Die Ausstellung “Gezeitenwechsel. Das Herzogtum Oldenburg und das Jeverland 1818 – 1918” ist ein großer Erfolg – nicht zuletzt auch wegen der aktuellen Diskussionen zur Entwicklung der Demokratie. In den hundert Jahren von 1818 bis 1918, in denen das Jeverland zum Großherzogtum Oldenburg gehörte, hatte sich auch das Recht zu wählen und am politischen Geschehen teilzunehmen, gewandelt und weiter entwickelt.

Trotz vieler Vorschritte hatte es in diesen 100 Jahren auch Rückschritte auf dem Weg hin zu einer demokratischen Verfassung gegeben.
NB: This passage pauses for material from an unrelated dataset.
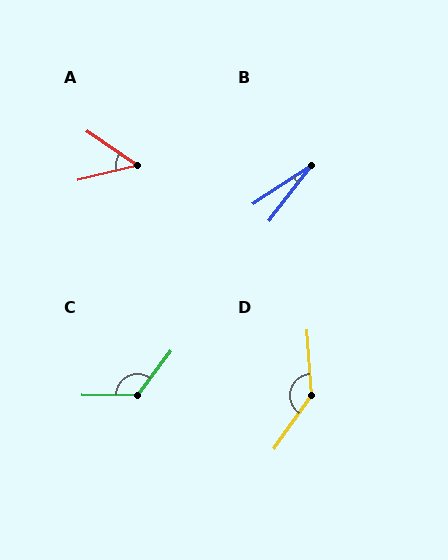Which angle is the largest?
D, at approximately 141 degrees.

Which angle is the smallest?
B, at approximately 19 degrees.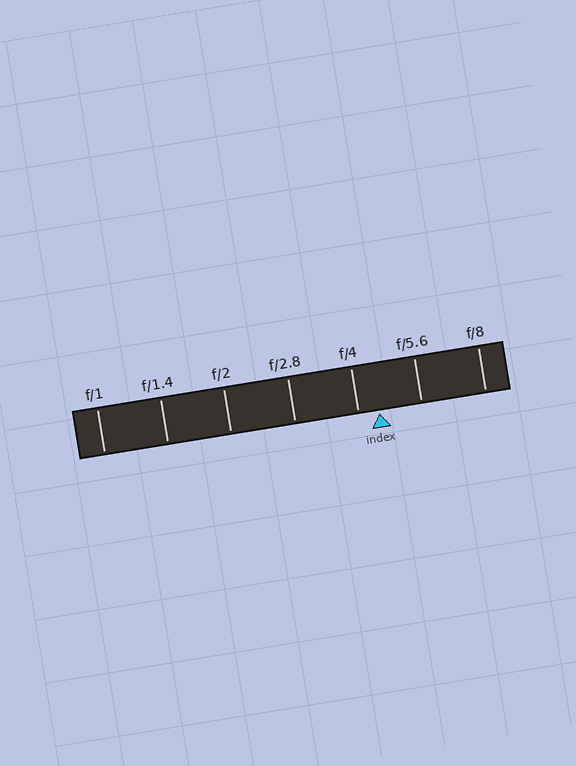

Für Frauen brachte dann auch erst das Ende des Ersten Weltkrieges und damit auch des Großherzogtums Oldenburg das Wahlrecht.

Zusammen mit den Förderern der Ausstellung, u.a. der OLB-Stiftung, wird das Schlossmuseum einige Besonderheiten der Ausstellung (u.a. Abdankungskurkunde des letzten Großherzogs, Aufruf für die Frauen im Januar 1919 zur Wahl zu gehen …) anlässlich eines Pressegesprächs am 9. August 2018 um 11 Uhr genauer vorstellen.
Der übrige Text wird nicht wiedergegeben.